Furthermore, to prove his operation was in line with safety regulations, Deal said, “I got US Coast Guard endorsements.  Basically, I supplemented my proposal showing them the safety precautions and showing where this can work instead of this can’t work.”

After conducting his due diligence, Deal said he was still told no.  It was then he said, that he approached a lawyer.

In response to Deal, former Minister of Transport and Aviation Glenys Hanna-Martin explained to Eyewitness News, that her ministry needed to ensure regulations were in place in the water sport industry, before allowing the introduction of a new water feature product for Bahamians and tourists.

“First off, he was introducing a new product that was not in the range of products that were available,” Hanna-Martin insisted.

“We had an issue with man power and, there was also a question about what regulations covered this type of product, because it went up in the air and came back down.

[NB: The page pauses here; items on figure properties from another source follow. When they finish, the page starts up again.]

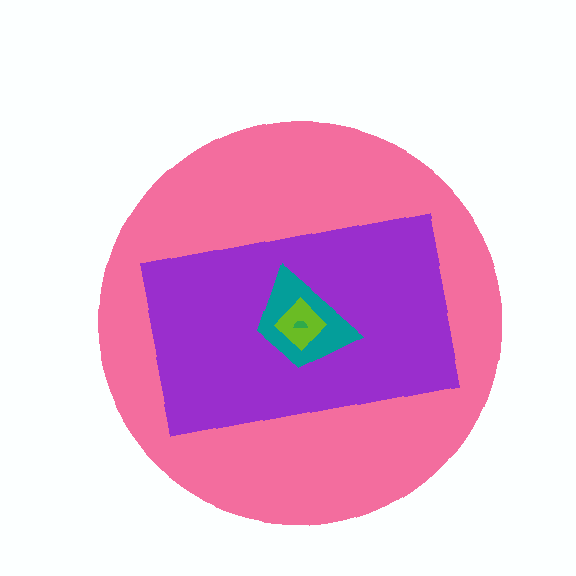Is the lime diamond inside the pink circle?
Yes.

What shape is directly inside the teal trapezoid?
The lime diamond.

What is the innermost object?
The green semicircle.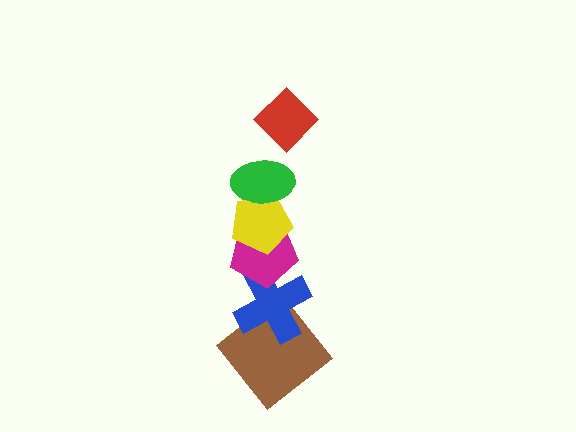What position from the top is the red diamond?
The red diamond is 1st from the top.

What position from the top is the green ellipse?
The green ellipse is 2nd from the top.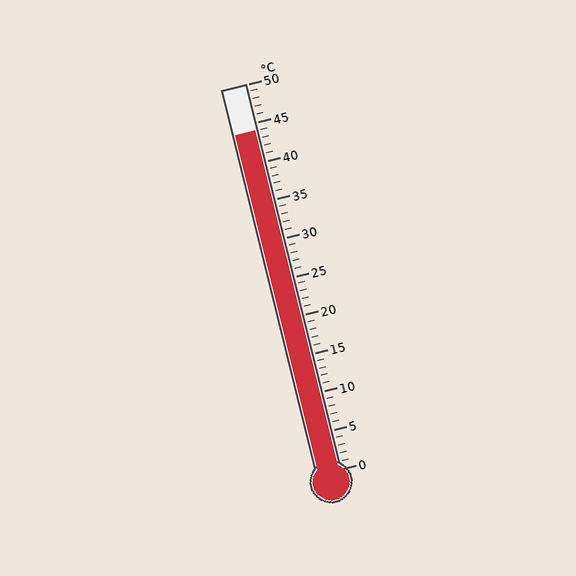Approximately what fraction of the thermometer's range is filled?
The thermometer is filled to approximately 90% of its range.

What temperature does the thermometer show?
The thermometer shows approximately 44°C.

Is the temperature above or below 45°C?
The temperature is below 45°C.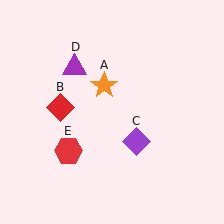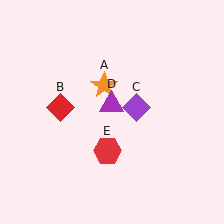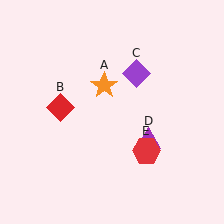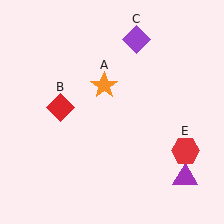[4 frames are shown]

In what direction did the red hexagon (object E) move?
The red hexagon (object E) moved right.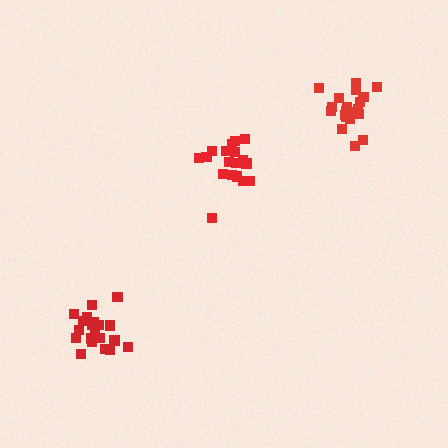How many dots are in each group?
Group 1: 19 dots, Group 2: 20 dots, Group 3: 20 dots (59 total).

“Prior to that we had the banana boat and jet ski which were regulated, but we did not have any regulations to cover this.”

Further, Hanna-Martin explained, that it was during a time when her ministry was seeking to introduce new regulations to cover it but there were still concerns.

“We were also advised that this type of product had a number of concerns. It was a fairly new product in the market globally, and there were also environmental concerns and just concerns about the product itself; especially in areas where you have concentrated water sports.

“So, based on that, there was a decision made that because it did not fall within the regulations, it was advised that we not license it.”

Additionally, she said, Deal was interested in occupying the same water space (and essentially airspace) as the jet ski operators.

“We were taking a more conservative safety approach and just wanted to ensure safety. In addition, from an international standpoint, we also wanted to adhere to all safety regulations,” she said.

He expressed interest in Junkanoo Beach, and at that time, the Ministry of Tourism did not approve it because of cruise ships coming into that area.

Ultimately Hanna-Martin said, “we found a spot for him and he resisted us on that. He wanted to go where he wanted to go.”

Needless to say, Deal ultimately won the Supreme Court Case against the Ministry of Transport and Aviation and the Port Authority, which subsequently resulted in his business license being approved.

Deal said he eventually gained funding from the Bahamas Entrepreneurial Venture Fund.

He described the entire process he endured as “humbling” and said that it “taught me to trust the process.  I took more rejections than wins.

“My entrepreneurial journey was very tough for lack of a better word.…”

Today, Deal operates a sophisticated operation with different locations in New Providence.